Овсеев, грея мокрые руки, неприветливо блеснул на старшину черными холодными глазами.
— Ну да. Можно подумать, Москва за Уралом.
— За Уралом не за Уралом, а Москву не отдадим.
— Это мы уже слышали, — хмыкнул Овсеев. — А три месяца отступаем…
— Ерунда, — живо отозвался Свист. — Кутузов тоже отступал. Тут план, может, такой — как с французами. А что? Заманить поглубже в леса, болота, окружить и кокнуть к чертовой матери, чтоб ни одного не осталось.

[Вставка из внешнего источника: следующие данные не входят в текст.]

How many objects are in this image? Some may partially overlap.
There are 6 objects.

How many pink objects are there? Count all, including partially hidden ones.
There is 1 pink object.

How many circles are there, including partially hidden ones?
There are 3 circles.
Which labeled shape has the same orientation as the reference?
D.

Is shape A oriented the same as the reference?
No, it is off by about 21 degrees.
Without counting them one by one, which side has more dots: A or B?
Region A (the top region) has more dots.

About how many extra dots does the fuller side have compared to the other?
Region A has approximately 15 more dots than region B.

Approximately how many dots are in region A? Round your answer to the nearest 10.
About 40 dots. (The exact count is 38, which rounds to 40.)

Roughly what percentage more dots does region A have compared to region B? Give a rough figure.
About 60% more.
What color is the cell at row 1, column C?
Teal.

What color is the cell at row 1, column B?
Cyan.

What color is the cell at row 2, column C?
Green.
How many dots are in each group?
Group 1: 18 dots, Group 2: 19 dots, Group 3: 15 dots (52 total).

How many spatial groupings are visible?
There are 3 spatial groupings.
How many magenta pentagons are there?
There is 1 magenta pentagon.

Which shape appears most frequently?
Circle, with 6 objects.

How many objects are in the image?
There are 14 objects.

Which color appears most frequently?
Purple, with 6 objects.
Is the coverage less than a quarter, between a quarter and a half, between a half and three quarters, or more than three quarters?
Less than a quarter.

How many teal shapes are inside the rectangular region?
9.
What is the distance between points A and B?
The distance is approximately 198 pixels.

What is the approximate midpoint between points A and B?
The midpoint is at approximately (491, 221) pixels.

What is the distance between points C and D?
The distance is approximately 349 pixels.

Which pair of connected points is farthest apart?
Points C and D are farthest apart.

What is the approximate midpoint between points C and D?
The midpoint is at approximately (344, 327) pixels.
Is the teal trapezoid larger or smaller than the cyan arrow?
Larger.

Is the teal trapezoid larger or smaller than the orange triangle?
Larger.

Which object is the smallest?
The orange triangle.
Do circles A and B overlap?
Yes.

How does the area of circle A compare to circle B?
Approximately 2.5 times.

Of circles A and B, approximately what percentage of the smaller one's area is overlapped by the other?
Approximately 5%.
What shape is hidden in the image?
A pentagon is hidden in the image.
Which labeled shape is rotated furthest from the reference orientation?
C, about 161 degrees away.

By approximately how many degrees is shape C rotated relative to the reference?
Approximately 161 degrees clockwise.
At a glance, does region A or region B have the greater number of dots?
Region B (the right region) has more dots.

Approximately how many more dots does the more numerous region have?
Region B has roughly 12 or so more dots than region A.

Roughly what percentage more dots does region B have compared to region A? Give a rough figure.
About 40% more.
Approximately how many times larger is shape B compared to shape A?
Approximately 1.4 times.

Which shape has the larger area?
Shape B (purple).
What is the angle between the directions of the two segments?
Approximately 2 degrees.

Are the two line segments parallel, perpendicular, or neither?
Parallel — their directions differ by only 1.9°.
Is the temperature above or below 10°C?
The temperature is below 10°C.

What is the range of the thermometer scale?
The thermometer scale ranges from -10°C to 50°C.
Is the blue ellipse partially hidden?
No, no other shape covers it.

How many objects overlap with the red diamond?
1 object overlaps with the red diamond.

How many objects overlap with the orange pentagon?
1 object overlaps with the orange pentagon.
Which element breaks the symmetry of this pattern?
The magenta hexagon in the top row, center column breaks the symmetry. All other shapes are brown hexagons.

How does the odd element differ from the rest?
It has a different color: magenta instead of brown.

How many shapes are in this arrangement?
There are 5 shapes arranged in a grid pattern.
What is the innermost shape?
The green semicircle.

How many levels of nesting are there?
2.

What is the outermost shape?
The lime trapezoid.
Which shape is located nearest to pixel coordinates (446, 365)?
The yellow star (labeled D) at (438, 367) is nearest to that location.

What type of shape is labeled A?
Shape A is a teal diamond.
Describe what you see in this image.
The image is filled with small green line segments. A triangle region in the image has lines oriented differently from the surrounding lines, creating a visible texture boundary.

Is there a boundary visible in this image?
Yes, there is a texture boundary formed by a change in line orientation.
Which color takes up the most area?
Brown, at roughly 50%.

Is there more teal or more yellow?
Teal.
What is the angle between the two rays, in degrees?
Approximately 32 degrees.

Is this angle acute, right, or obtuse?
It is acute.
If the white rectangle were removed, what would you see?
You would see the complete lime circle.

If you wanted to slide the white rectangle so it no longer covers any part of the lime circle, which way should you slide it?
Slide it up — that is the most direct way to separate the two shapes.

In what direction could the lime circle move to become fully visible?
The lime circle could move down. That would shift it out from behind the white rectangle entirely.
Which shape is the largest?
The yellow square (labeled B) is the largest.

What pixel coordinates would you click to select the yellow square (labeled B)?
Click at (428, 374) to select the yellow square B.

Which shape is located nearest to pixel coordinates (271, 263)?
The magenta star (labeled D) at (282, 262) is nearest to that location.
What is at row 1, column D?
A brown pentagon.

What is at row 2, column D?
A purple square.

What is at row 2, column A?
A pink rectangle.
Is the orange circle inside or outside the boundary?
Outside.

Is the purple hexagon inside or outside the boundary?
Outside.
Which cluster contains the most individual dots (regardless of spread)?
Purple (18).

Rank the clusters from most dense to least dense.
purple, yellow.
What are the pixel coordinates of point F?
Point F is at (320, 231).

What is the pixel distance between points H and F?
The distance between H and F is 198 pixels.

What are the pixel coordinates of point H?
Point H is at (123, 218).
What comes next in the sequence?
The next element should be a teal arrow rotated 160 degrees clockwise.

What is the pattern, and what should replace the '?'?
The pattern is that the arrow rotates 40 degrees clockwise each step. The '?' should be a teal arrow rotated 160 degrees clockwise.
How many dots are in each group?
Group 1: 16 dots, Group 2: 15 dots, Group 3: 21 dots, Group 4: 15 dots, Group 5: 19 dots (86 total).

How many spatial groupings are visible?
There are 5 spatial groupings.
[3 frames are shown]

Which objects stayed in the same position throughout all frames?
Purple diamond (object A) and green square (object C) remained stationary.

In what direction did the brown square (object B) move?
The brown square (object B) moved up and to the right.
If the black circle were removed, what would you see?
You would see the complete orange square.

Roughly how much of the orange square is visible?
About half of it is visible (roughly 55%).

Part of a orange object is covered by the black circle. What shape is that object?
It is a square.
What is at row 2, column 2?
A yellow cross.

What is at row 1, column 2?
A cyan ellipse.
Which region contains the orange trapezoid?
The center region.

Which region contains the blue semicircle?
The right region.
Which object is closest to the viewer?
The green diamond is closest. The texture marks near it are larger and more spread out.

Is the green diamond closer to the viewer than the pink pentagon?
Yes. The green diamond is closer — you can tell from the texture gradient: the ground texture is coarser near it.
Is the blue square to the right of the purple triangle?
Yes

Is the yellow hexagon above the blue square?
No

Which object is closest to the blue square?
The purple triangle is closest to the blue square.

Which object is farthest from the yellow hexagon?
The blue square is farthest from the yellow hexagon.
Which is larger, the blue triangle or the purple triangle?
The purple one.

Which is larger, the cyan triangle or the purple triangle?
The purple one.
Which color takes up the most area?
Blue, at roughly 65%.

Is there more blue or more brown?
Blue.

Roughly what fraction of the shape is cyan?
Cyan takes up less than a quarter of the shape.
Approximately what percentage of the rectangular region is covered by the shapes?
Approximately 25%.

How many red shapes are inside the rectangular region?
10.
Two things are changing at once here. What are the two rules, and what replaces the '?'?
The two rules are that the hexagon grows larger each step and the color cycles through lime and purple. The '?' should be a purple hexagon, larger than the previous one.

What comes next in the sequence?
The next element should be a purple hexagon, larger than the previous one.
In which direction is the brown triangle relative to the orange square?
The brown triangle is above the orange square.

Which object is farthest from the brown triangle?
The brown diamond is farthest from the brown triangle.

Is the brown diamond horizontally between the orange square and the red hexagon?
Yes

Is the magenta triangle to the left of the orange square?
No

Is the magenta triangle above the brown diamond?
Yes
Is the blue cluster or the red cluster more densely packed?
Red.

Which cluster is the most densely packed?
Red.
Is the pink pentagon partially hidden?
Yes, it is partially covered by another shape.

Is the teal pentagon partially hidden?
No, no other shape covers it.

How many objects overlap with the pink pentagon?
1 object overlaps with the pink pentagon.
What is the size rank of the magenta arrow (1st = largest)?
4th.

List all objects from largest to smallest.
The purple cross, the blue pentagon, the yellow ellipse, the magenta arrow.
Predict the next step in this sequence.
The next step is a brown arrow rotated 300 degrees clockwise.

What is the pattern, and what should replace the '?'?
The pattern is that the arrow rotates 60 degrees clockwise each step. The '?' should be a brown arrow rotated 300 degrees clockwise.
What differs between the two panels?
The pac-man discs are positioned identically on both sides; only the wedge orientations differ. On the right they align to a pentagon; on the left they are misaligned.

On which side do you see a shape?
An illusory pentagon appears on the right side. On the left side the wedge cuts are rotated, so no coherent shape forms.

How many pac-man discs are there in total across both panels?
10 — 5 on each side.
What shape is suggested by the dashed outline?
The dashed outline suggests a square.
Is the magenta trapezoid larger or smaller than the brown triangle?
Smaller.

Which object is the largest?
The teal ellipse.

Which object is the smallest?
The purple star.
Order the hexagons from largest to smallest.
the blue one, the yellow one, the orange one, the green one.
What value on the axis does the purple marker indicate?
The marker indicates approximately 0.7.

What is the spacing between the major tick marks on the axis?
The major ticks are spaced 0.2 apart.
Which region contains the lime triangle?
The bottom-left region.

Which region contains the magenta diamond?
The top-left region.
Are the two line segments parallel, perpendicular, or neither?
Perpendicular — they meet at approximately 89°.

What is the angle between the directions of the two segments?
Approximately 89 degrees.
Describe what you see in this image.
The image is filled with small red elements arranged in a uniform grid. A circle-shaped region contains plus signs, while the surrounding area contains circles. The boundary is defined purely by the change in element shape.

Карпенко курил, пуская в потолок широкие кольца дыма, и о чем-то сосредоточенно думал. Овсеев, отогревшись, стал доедать кашу. Витька сгребал у печки последнее топливо, а Глечик, полный внимания на круглом мальчишеском лице, оперся на руку и слушал. Дрова в печке догорали, сверкала, переливалась жаром куча углей, тьма все плотнее окутывала силуэты людей. Тускло светились лишь их лица и руки.
— Ах, гады, гады! Что сделали с Россией, — говорил Свист, подбирая во тьме остатки топлива. — Ну подожди, доберемся — никому пощады не будет.
— Зачем так, — подумав, заметил Карпенко. — Всех на одну мерку нельзя мерить. Есть и среди немцев люди. Подпольщики. Они свое дело делают.
— Что, может, пролетарскую революцию готовят? — невесело улыбнувшись, съехидничал Овсеев. — Я слыхал, один политрук про революцию в Германии агитацию разводил. Говорит, скоро немецкий пролетариат поднимется против Гитлера.
— А что? Возьмет и поднимется. Что ты думаешь? Мы не знаем, а там, возможно, дело делают. Не может того быть, чтоб все немецкие рабочие за Гитлера стояли.
— Да, жди, — буркнул Овсеев.
— Эх ты, умник, — разозлился Карпенко. — Что-то, смотрю, все ты знаешь, все понимаешь.
— И понимаю, а что ж!
— Понимаешь! Вот посмотрю завтра на тебя, умника.
Овсеев смолчал. Стало тихо. Глечик насупился. Свист рассудительно говорил:
— Это ничего, ничего. Пускай! Понятно, беда, да кто беды не бедовал. Хлебнуть доведется, но беда жить научит. Эх, ярина зеленая. — Он вдруг переменил тон на свой обычный шутливо-разухабистый. — Слушайте анекдот на закуску, да нужно кемарнуть часок.